The excavators arrived lifting dust. The scream of men organizing labor. Nobody told them anything. Not even a sign of their turtle god. The bucket buried its metal claws in the soil and threw it in the largest part of the stream, a pond under an old bridge. The order was simple, fill half of the pond to enlarge the street. Chelids, fish, lizards, small rodents, insects, all pond life buried under human progress. The land was fertilized with sorrow and hatred.
*
She talked to ghosts; she was the last option. Usually her clientele tried first investigation, then religion, then tarot cards, a ghost whisperer was last on their list. But she knew not everything could be explained with forensics, cards or a sky god. The message was clear, in a city in the middle of nowhere, a road killed people. The same spot, always. The sender was a desperate mother that had lost her son. He had lost control of the car on that fatidic spot. The car was in perfect condition, her poor son, however, was beyond recognition. Closed casket.

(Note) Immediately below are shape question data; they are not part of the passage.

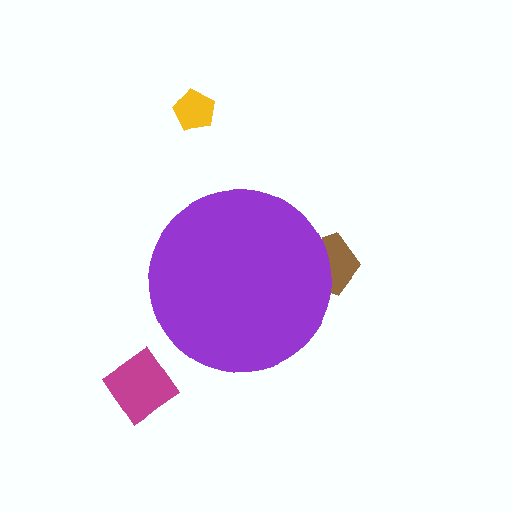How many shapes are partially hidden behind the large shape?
1 shape is partially hidden.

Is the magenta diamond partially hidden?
No, the magenta diamond is fully visible.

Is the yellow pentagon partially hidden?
No, the yellow pentagon is fully visible.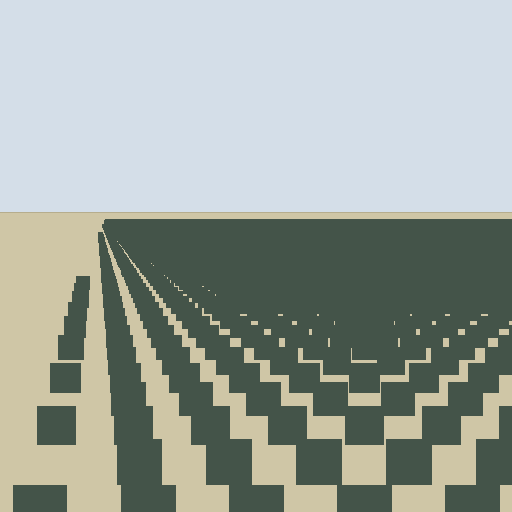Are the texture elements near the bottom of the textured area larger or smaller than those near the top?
Larger. Near the bottom, elements are closer to the viewer and appear at a bigger on-screen size.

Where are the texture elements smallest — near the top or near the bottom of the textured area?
Near the top.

Simone packed a small backpack for five days, ten panties and only one extra bra. She left her seaside town and fourteen long hours later, she was at the most unembellished city of the country. Square and rectangle shapes, gray palette, cars in the colors of black, white and sometimes silver. She feared even the ghosts had vanished from the plain town.
Before going to her small hotel room and meeting the sad mother, she decided to visit the road without any interference or the mother’s suggestion. A neutral assessment would help her before she tried contact. It was gray, the bridge was gray, the large sidewalk was also gray. The grass was short and burned from the heat.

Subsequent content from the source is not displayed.